Он смотрел в окно, как Борис садится в машину, и острое чувство печали пришло к нему.
Возьмет Борька свою крепконогую хорошенькую Лизку и поедет в осенний лес на берег озера, заберет своих собак и кошек и через несколько месяцев, а может, даже дней забудет и его, и Зельдина, и всю эту полубандитскую жизнь.
И вдруг ударило сердце, а потом словно остановилось и дышать стало нечем. Болдырев погорел, Борька ушел, и ему пора рвать когти. Но камушки у Филина и, как наручники, приковали его к Москве. А может, плюнуть на них, денег-то на три жизни хватит?

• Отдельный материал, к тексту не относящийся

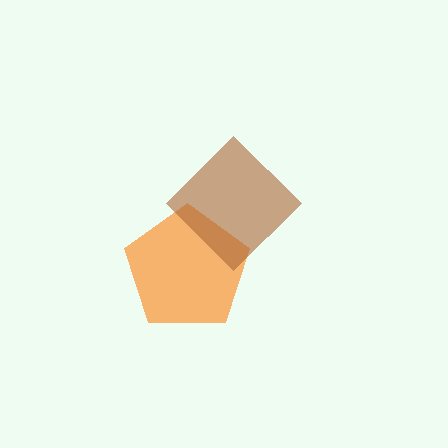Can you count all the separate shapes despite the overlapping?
Yes, there are 2 separate shapes.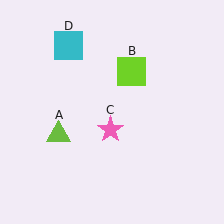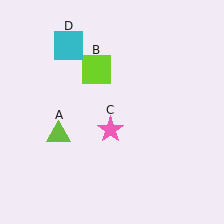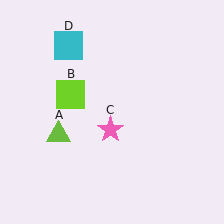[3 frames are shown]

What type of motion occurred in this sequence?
The lime square (object B) rotated counterclockwise around the center of the scene.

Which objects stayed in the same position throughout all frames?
Lime triangle (object A) and pink star (object C) and cyan square (object D) remained stationary.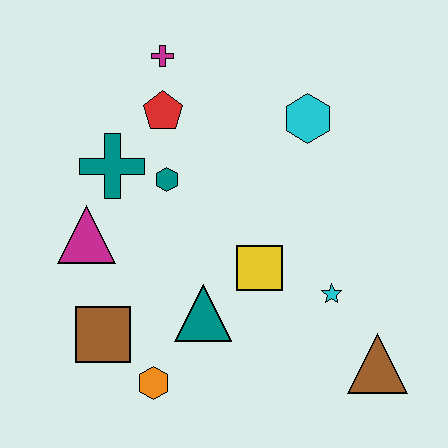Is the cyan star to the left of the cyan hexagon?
No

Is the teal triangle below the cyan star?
Yes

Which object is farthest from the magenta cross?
The brown triangle is farthest from the magenta cross.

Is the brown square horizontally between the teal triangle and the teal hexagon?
No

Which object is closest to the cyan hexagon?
The red pentagon is closest to the cyan hexagon.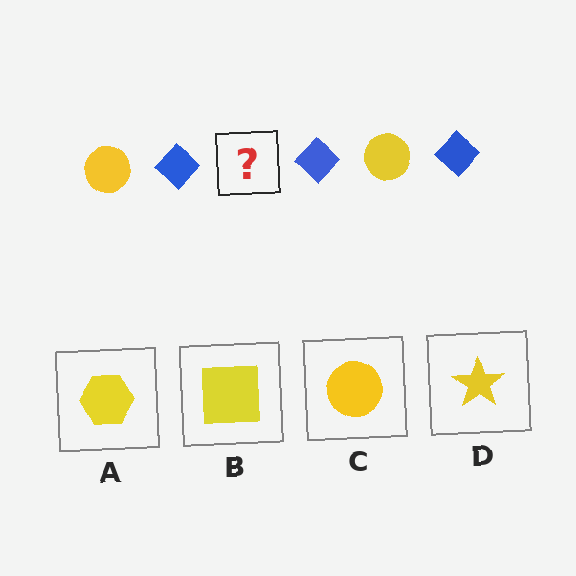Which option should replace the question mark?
Option C.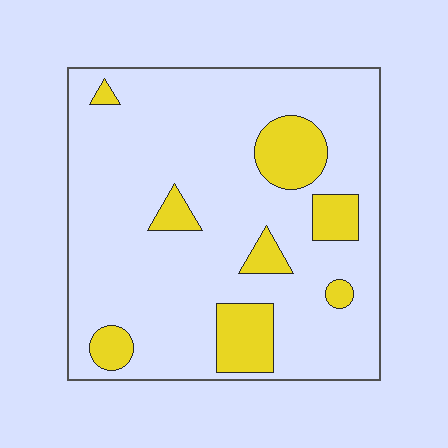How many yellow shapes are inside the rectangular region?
8.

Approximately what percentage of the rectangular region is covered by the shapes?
Approximately 15%.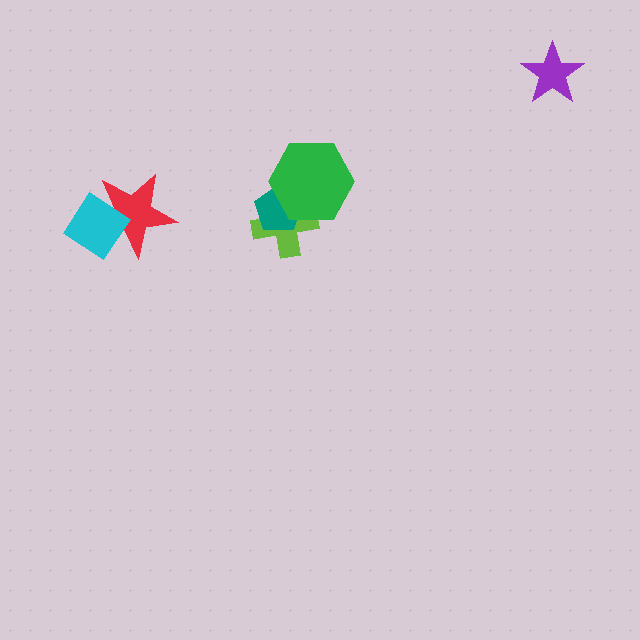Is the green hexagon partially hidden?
No, no other shape covers it.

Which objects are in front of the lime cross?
2 objects cover part of the lime cross: the teal pentagon and the green hexagon.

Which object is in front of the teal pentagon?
The green hexagon is in front of the teal pentagon.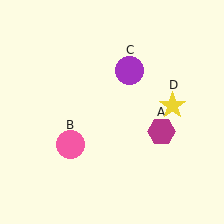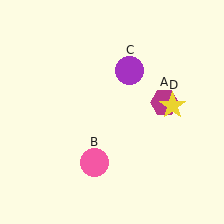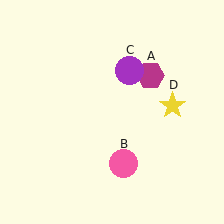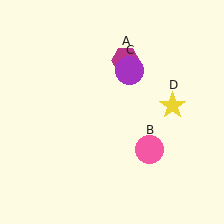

Прошло почти две недели после гулянки у Женьки в Переделкине, а Юрий так ни разу не позвонил. Наташу это сильно раздражало. Она считала, что приковала его к себе надолго цепью обаяния и постельных утех. Она приходила домой, нажимала кнопку хитроумного устройства, на экране которого высвечивались номера звонивших, но телефона Ельцова там не было. Аппарат этот непростой ей выдали чекисты, чтобы она точно знала, кто хочет с ней связаться.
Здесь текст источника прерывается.